Depuis trois mois, l’embouteillade du détroit d’Ormuz a transformé les routes pétrolières en un véritable conflit de survie. Les pays du Golfe, confrontés à la fermeture stratégique par l’Iran, ont lancé une réinvention radicale : des convois routiers qui traversent les déserts pour rerouter le carburant vers l’Asie.
L’Arabie saoudite et les Émirats arabes unis, en pleine urgence, ont multiplié leurs capacités logistiques. Maaden, géant minier saoudien, a passé de 600 à plus de 3 500 camions en moins de deux semaines, selon des sources vérifiées. Les chauffeurs travaillent sous le soleil brûlant, sans pause ni répit.
Dans l’Irak, un nouveau réseau de convois de citernes s’est établi pour acheminer le pétrole vers la Syrie. « Si Dieu le veut, nous arrivons à Banias et la route est sûre », déclare Saadi Fouad, camionneur soutenu financièrement par l’État irakien. Cependant, pour un pays dont 90 % de l’économie repose sur les exportations pétrolières, ce système reste fragile et insuffisant face à la crise.
Les pipelines existants, bien que récents, ne suffisent pas : leur capacité combinée ne représente qu’un quart du flux habituel par Ormuz.
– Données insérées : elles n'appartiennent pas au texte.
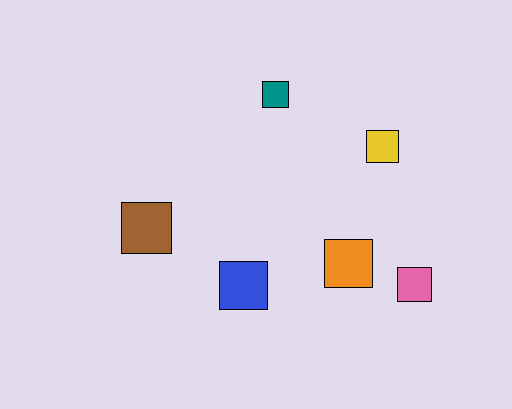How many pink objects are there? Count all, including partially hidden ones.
There is 1 pink object.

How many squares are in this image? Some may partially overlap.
There are 6 squares.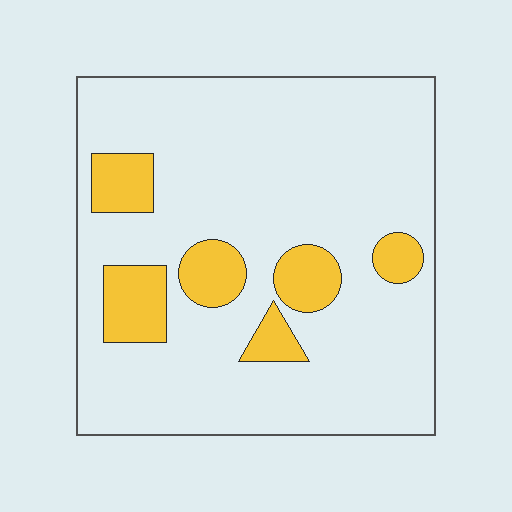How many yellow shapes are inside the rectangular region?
6.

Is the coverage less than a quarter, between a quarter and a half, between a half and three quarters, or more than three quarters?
Less than a quarter.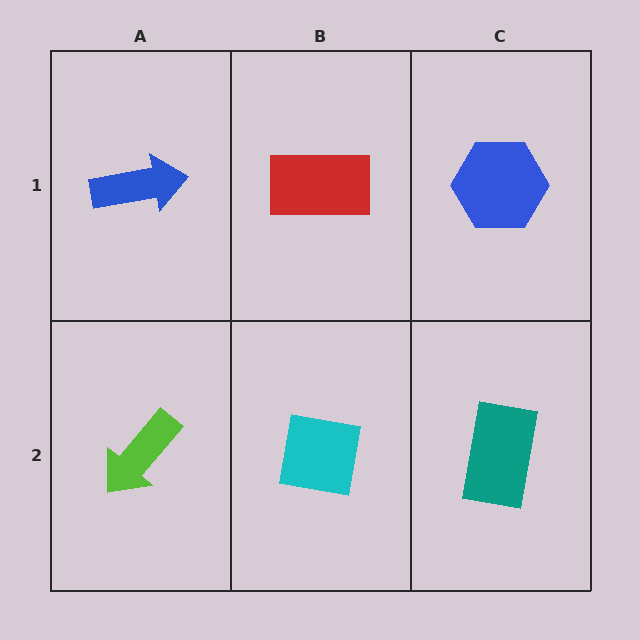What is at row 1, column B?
A red rectangle.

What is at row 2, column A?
A lime arrow.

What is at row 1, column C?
A blue hexagon.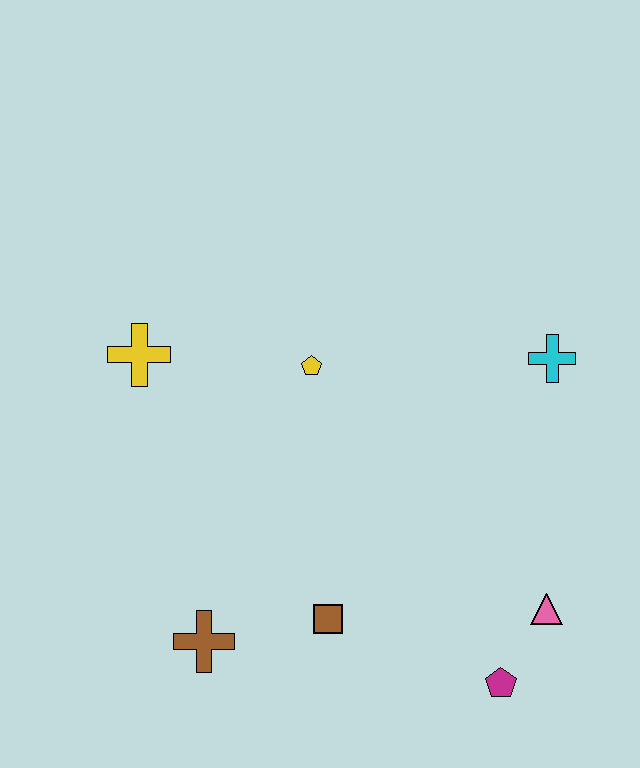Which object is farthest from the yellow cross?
The magenta pentagon is farthest from the yellow cross.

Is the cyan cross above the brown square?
Yes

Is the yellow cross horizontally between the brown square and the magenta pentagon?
No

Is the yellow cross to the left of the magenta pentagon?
Yes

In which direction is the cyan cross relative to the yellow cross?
The cyan cross is to the right of the yellow cross.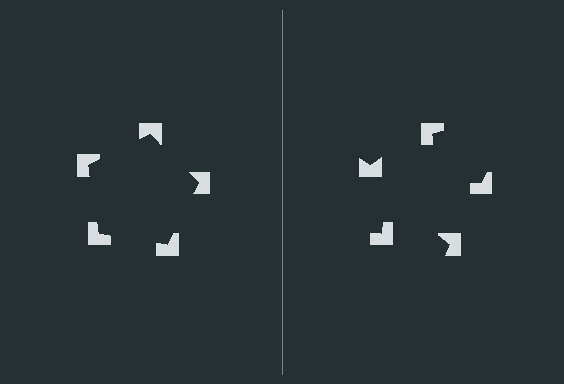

Les pays comme l’Iran, le Koweït ou le Qatar restent dépendants de ce passage clé, alors que les prix du pétrole s’échappent désormais des 100 dollars.
Ce blocus a révélé une réalité : la pétrolière mondiale ne peut plus se contenter d’un seul chemin. L’Asie, désormais, construit son avenir dans les dunes où chaque camion est une étape vers un équilibre nouveau.